Denmark is tightening rules on sperm donation after a man, known only as "donor 7042" has passed a potentially severe genetic disorder to at least five of the children he fathered after a screening test at a fertility clinic failed to detect the mutation.

Denmark's national broadcaster DR reported that the "donor 7042" had fathered 43 children through 14 different fertility clinics in countries both within and outside of Europe.

After the recent incident, Denmark, which has liberal sperm donation policies geared toward women who want to conceive using artificial insemination, is introducing new rules around sperm donations, and from October sperm from a single donor will only be used in a maximum of 12 inseminations.

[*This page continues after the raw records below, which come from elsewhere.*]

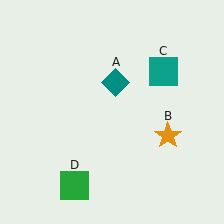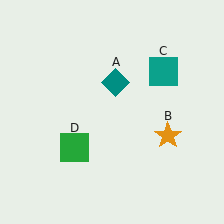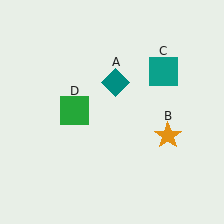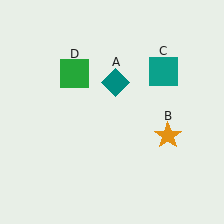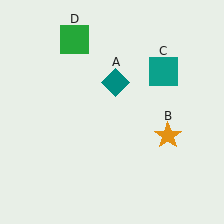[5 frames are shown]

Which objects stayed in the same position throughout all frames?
Teal diamond (object A) and orange star (object B) and teal square (object C) remained stationary.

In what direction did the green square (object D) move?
The green square (object D) moved up.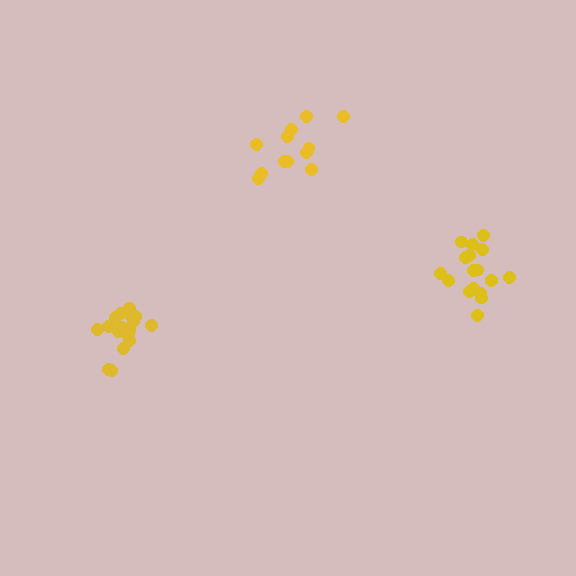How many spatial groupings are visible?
There are 3 spatial groupings.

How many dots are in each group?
Group 1: 18 dots, Group 2: 17 dots, Group 3: 12 dots (47 total).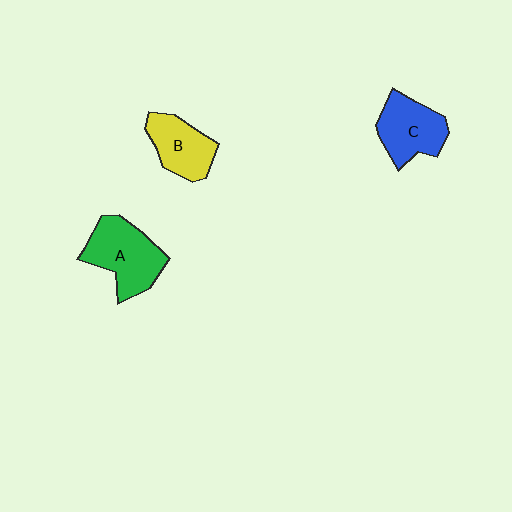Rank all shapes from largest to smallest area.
From largest to smallest: A (green), C (blue), B (yellow).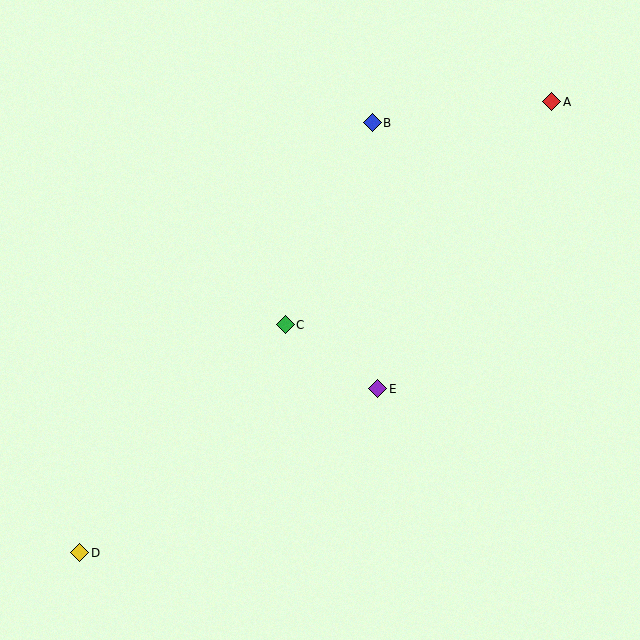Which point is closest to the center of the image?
Point C at (285, 325) is closest to the center.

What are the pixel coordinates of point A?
Point A is at (552, 102).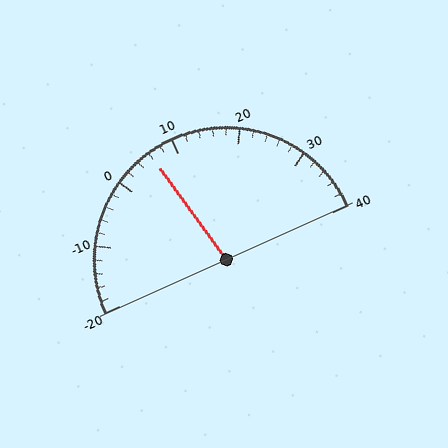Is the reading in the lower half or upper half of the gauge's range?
The reading is in the lower half of the range (-20 to 40).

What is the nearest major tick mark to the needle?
The nearest major tick mark is 10.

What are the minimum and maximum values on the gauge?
The gauge ranges from -20 to 40.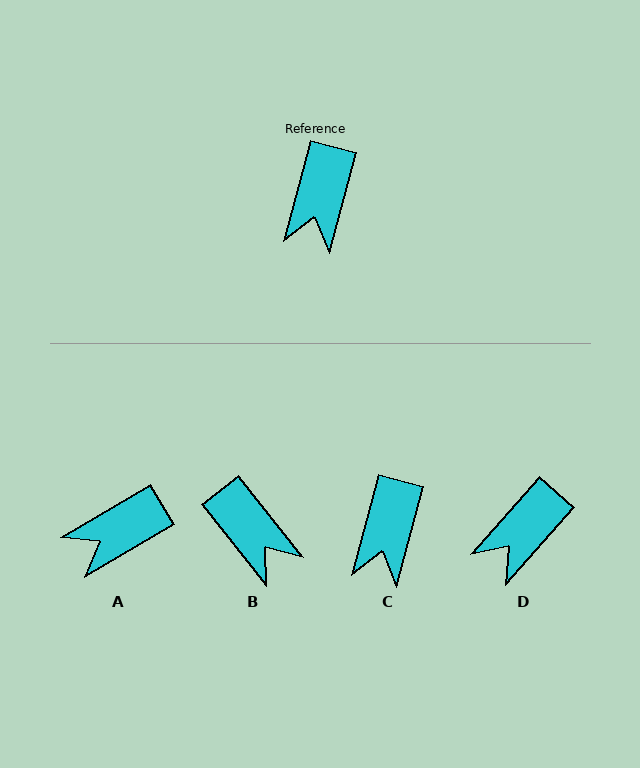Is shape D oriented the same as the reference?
No, it is off by about 27 degrees.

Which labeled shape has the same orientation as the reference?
C.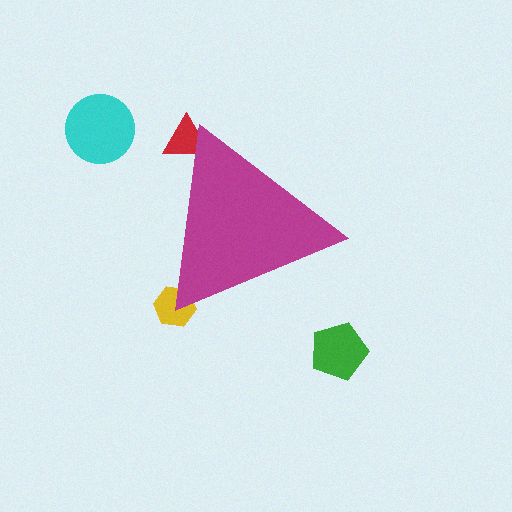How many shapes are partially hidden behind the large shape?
2 shapes are partially hidden.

At least five children who were conceived using the sperm of "donor 7042" have been diagnosed with the nerve disorder Neurofibromatosis Type 1 (NF1) or Von Recklinghausen's disease, which causes tumors to grow around nerves and can lead to a variety of health problems including benign tumors, high blood pressure, bone deformity, and even cancer.

The disease is caused by a genetic mutation, and in half of all cases the mutation is passed from a parent to their child, and in other cases the mutation develops on its own.

Parents are now considering legal action against Nordisk Cryobank clinic in Copenhagen after it surfaced that the clinic was told in June 2009 that one of the children born to the donor had been diagnosed with the genetic illness, but continued to use the man's sperm in further inseminations.

"Our team of physicians and our geneticist looked at the case but didn't consider there to be reason enough to suspect it was the donor and therefore no reason to stop the use of his sperm," said Peter Bower, the clinic's director, according to website.

However, he admitted that the clinic has now become aware that five children were conceived using the affected sperm which is believed to have been used in 10 countries.

Mia Levring, a mother of one of the affected children, condemned the clinic's actions, saying she was "shaken and shocked," according to the BBC.

"We are dealing with a lot of children, but there is also the economical aspect. They earn a lot of money doing this. And one has a responsibility to make sure that the product, so to speak, is all right," said another mother, Sonja Pedersen.